What was the issue with Best Buy? People not buying? or no inventory?
LikeLike
Low inventory in both places. Outright statements that corporate is starving them because corporate cannot buy stuff with Chinese components at anywhere near the prices they could a few months ago. Inventory that corporate has built from previous volume purchases was allegedly being held for internet sales, rather than shipped to retail stores.
LikeLike
Interesting, thanks.
LikeLike
I’ve noticed for several years that Best Buy inventory is becoming more limited, ditto Fry’s. If I’m buying electronics though, I’m usually shopping at Costco/Sam’s Club or, more likely, Amazon. I understand what you were told and I wonder how much the switch to online sales or the big box stores is having an effect. It’s telling that they’re reserving their inventory for online sales.
LikeLike
Agreed, George, as far as that goes, but suddenly there are no video cards, no ram, no cpus, no mainboards. Never been this bad.
LikeLike
Low inventory in both places. Outright statements that corporate is starving them because corporate cannot buy stuff with Chinese components at anywhere near the prices they could a few months ago.

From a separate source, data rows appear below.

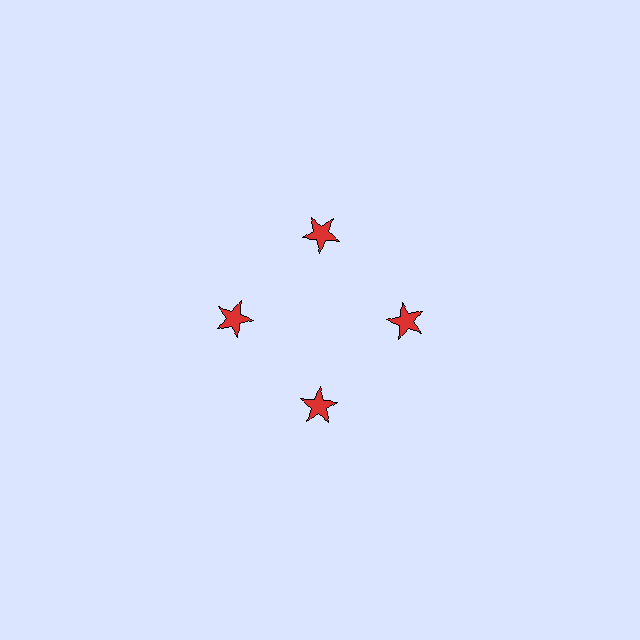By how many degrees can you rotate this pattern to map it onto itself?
The pattern maps onto itself every 90 degrees of rotation.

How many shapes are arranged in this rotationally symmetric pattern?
There are 4 shapes, arranged in 4 groups of 1.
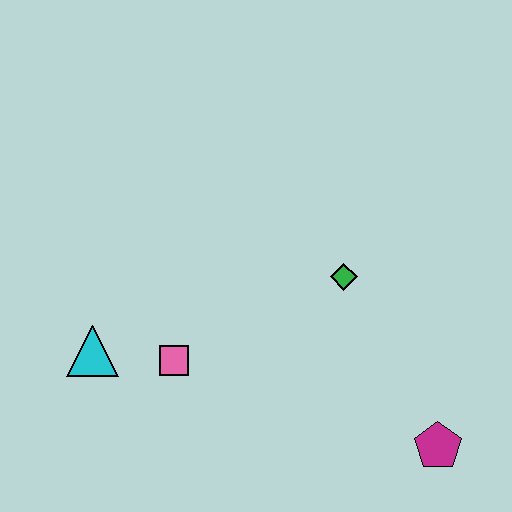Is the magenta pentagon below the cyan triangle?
Yes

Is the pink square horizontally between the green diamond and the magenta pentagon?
No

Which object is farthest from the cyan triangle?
The magenta pentagon is farthest from the cyan triangle.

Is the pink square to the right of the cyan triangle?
Yes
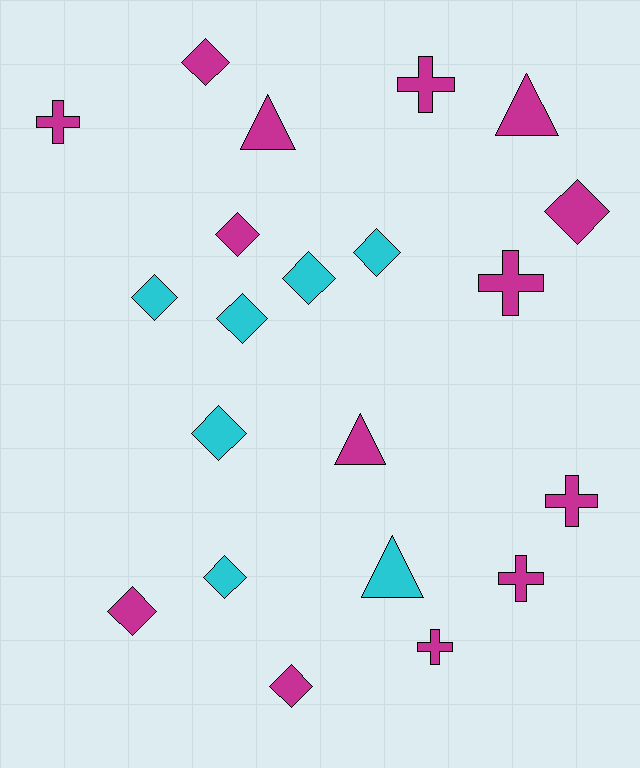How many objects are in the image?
There are 21 objects.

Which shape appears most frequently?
Diamond, with 11 objects.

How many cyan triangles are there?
There is 1 cyan triangle.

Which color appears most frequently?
Magenta, with 14 objects.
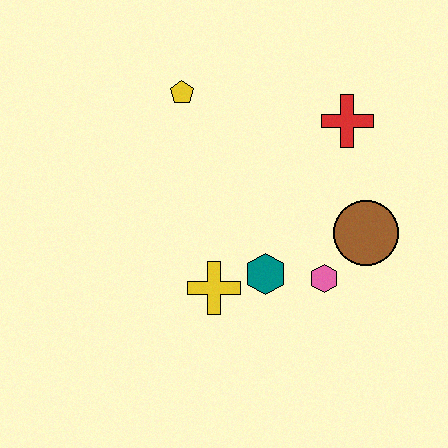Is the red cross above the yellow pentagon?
No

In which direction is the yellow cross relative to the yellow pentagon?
The yellow cross is below the yellow pentagon.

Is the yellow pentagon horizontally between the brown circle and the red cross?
No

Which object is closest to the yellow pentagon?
The red cross is closest to the yellow pentagon.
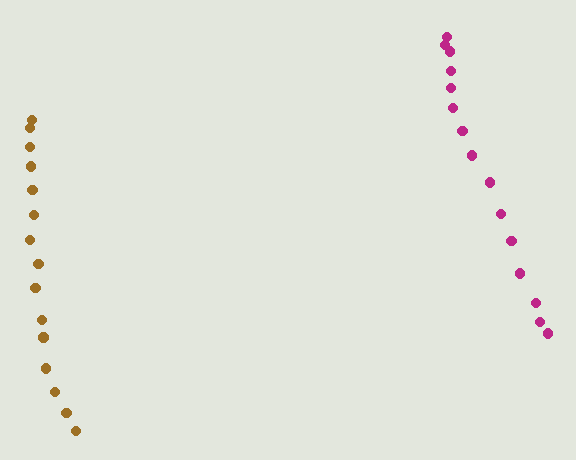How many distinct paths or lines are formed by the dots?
There are 2 distinct paths.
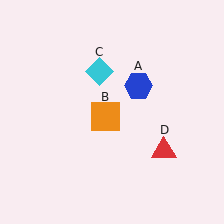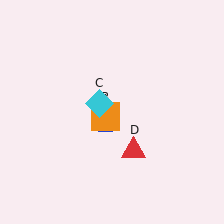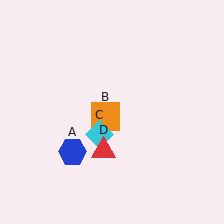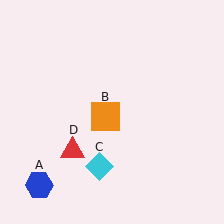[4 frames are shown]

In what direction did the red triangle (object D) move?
The red triangle (object D) moved left.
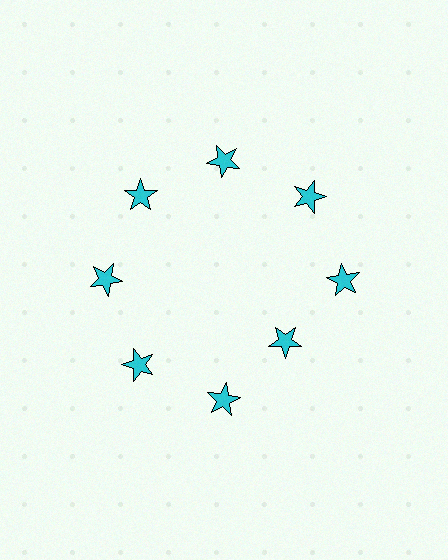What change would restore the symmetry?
The symmetry would be restored by moving it outward, back onto the ring so that all 8 stars sit at equal angles and equal distance from the center.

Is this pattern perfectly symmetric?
No. The 8 cyan stars are arranged in a ring, but one element near the 4 o'clock position is pulled inward toward the center, breaking the 8-fold rotational symmetry.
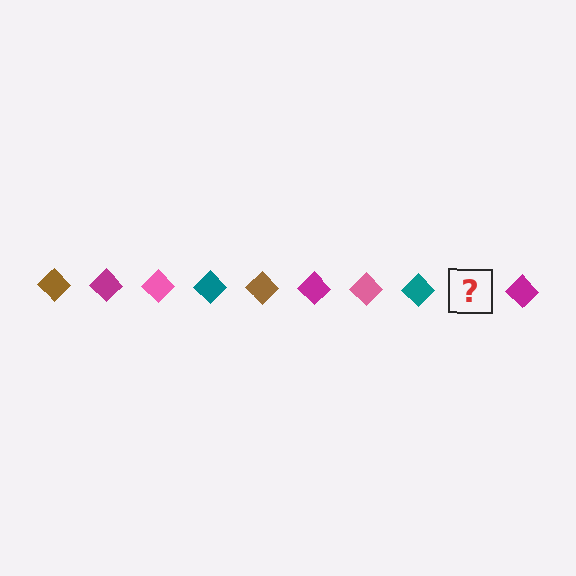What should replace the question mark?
The question mark should be replaced with a brown diamond.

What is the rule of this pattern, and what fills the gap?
The rule is that the pattern cycles through brown, magenta, pink, teal diamonds. The gap should be filled with a brown diamond.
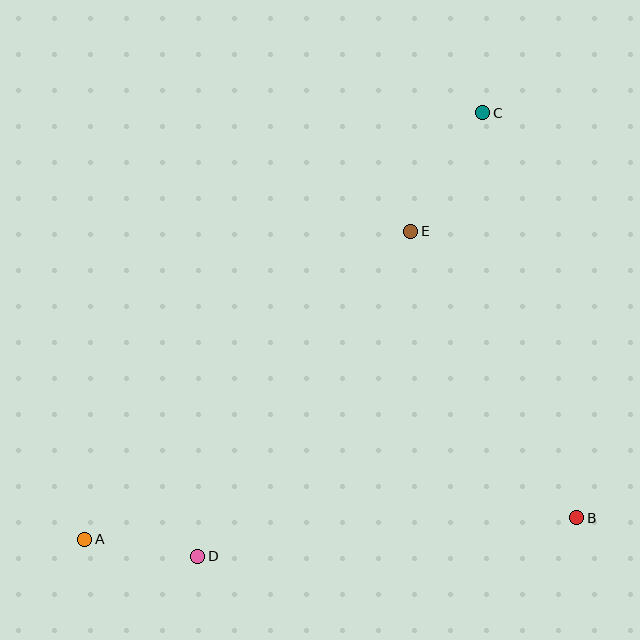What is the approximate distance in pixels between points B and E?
The distance between B and E is approximately 331 pixels.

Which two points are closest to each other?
Points A and D are closest to each other.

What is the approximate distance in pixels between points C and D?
The distance between C and D is approximately 527 pixels.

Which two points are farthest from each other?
Points A and C are farthest from each other.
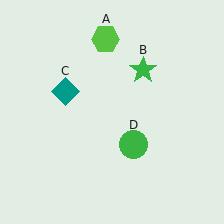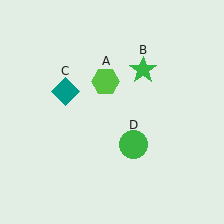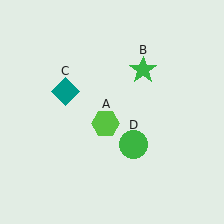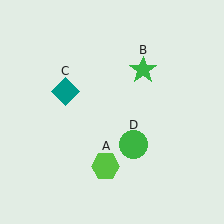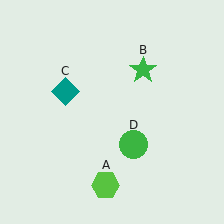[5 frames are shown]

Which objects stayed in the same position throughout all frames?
Green star (object B) and teal diamond (object C) and green circle (object D) remained stationary.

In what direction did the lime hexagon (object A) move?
The lime hexagon (object A) moved down.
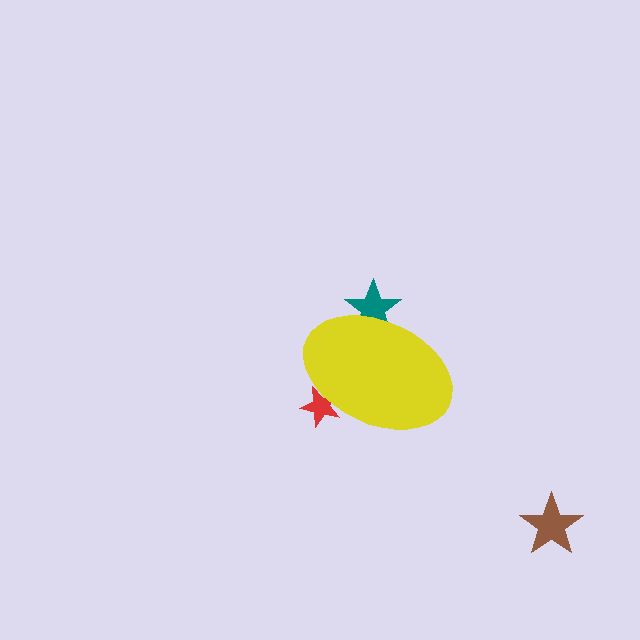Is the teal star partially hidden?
Yes, the teal star is partially hidden behind the yellow ellipse.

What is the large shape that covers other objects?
A yellow ellipse.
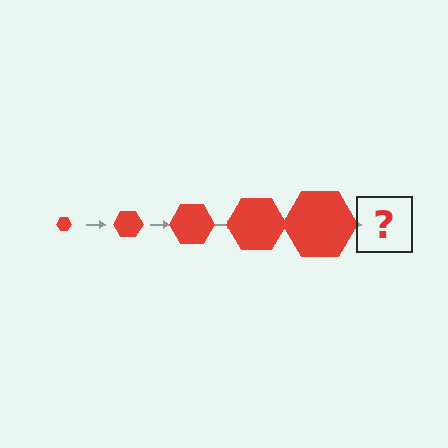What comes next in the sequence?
The next element should be a red hexagon, larger than the previous one.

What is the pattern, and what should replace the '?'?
The pattern is that the hexagon gets progressively larger each step. The '?' should be a red hexagon, larger than the previous one.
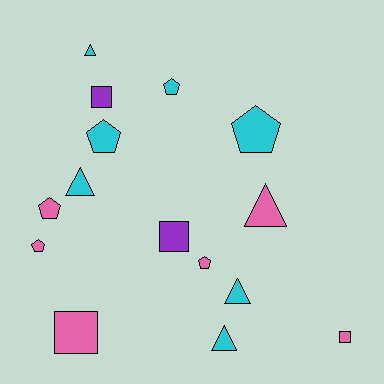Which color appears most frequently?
Cyan, with 7 objects.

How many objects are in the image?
There are 15 objects.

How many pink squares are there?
There are 2 pink squares.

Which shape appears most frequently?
Pentagon, with 6 objects.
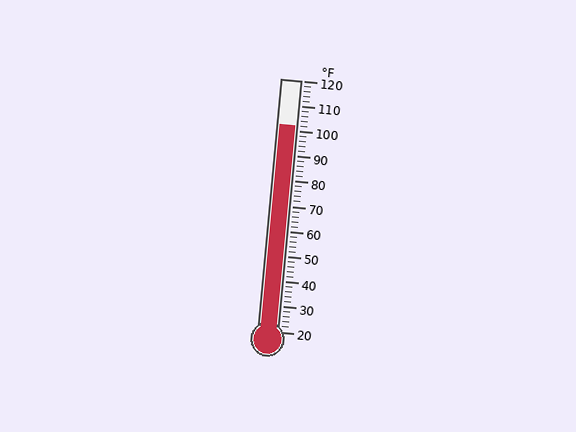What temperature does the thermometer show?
The thermometer shows approximately 102°F.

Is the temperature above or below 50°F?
The temperature is above 50°F.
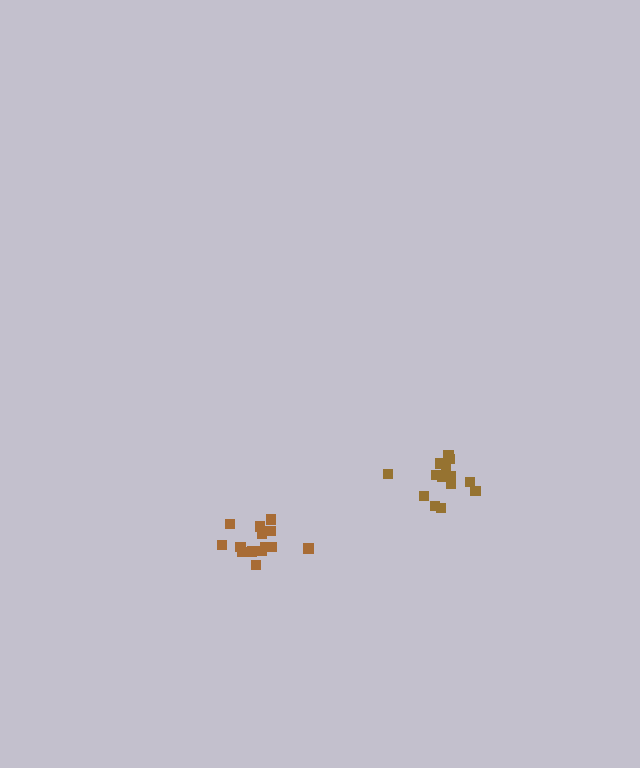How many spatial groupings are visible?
There are 2 spatial groupings.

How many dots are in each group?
Group 1: 14 dots, Group 2: 14 dots (28 total).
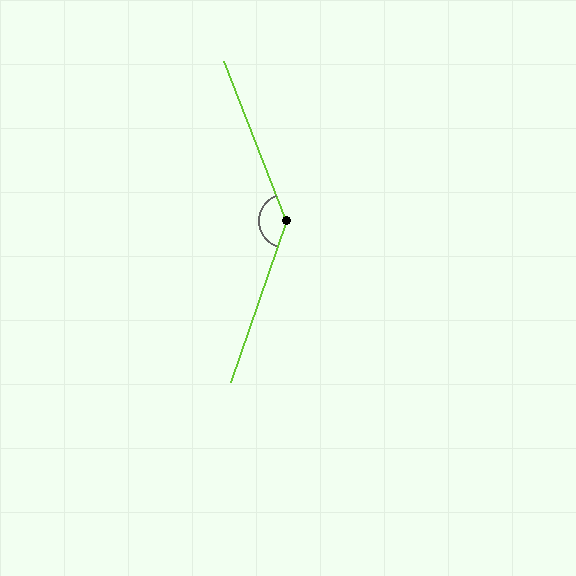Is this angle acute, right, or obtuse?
It is obtuse.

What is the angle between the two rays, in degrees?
Approximately 140 degrees.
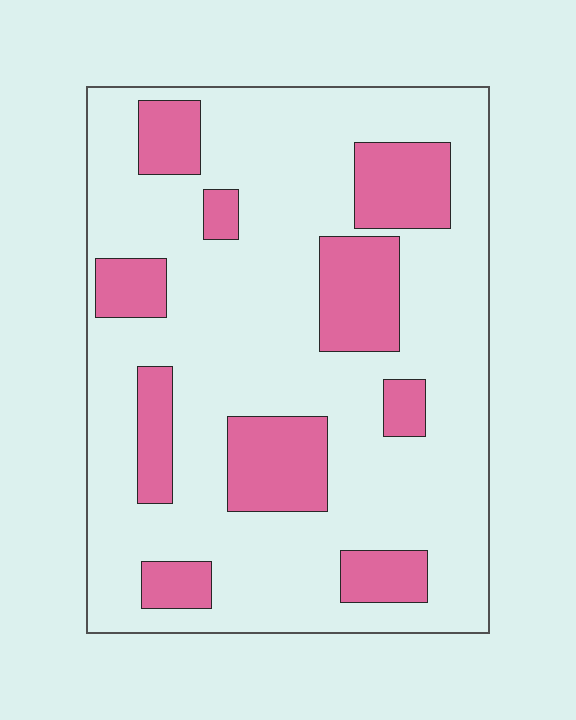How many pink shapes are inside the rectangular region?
10.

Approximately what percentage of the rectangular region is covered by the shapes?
Approximately 25%.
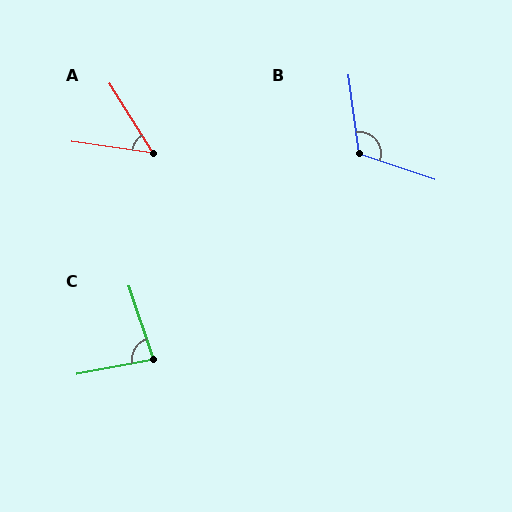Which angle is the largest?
B, at approximately 116 degrees.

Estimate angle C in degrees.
Approximately 82 degrees.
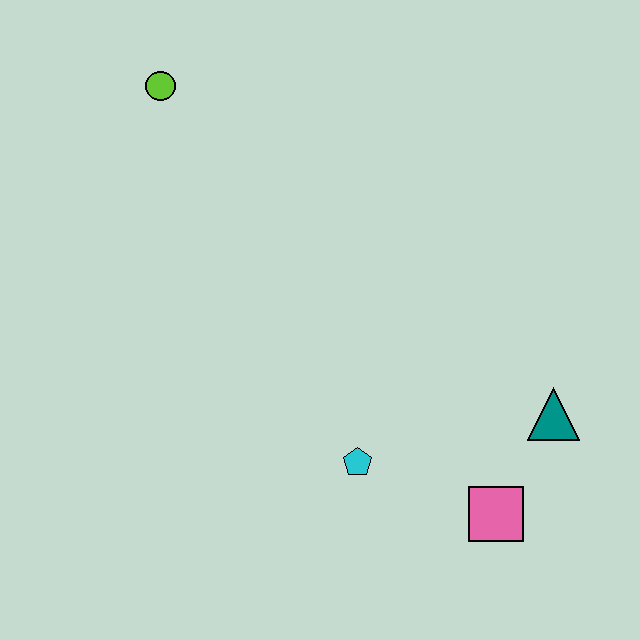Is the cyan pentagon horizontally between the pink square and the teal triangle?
No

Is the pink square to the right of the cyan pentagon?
Yes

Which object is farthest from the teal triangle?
The lime circle is farthest from the teal triangle.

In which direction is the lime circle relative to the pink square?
The lime circle is above the pink square.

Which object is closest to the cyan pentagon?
The pink square is closest to the cyan pentagon.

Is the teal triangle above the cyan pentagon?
Yes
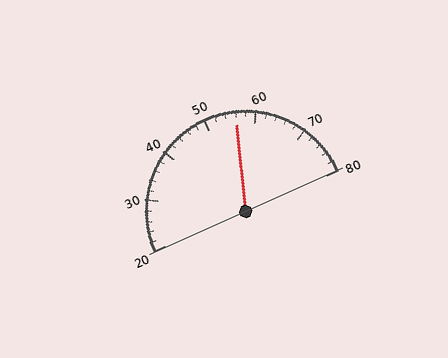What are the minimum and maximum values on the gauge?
The gauge ranges from 20 to 80.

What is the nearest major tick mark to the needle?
The nearest major tick mark is 60.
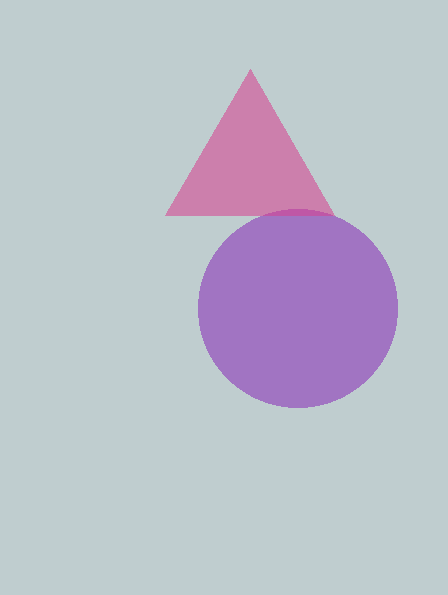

Why does this cause shortages rather than increase prices? That seems odd to me. I imagine sales would decrease, but sometimes when you need something, you need it, and would pay 15% higher or 25% higher prices to get it.
LikeLike
Because Amazon probably has more inventory then they do and they are trying to be flexible with what they do have.
The other thing they can’t afford is to have the word get out on social media and the Internet that they raised their prices by 15%+ on an item that Amazon still has for lower. That will be the kiss of death for their brand and spillover to everything else they sell. Better to be out of stock and offer to have one in a day or two.
LikeLiked by 1 person
I thought it was good to address–or open up negotiations–with the upshot that some movement on tariffs for countries that put duties on American imports would happen if they didn’t make some compromises. I’m not sure Trump’s strategy was very good under the circumstances, but I do think he was right on one fundamental–there was no reason to keep subsidizing other government’s protectionism, at least not at the same level. It should be something that’s up for discussion and revision on a regular basis, not something where we’re always taking it in the pants “for globalism”.
Canada and Japan could move a little on some stuff. We could move a little. I would have no problem with that approach.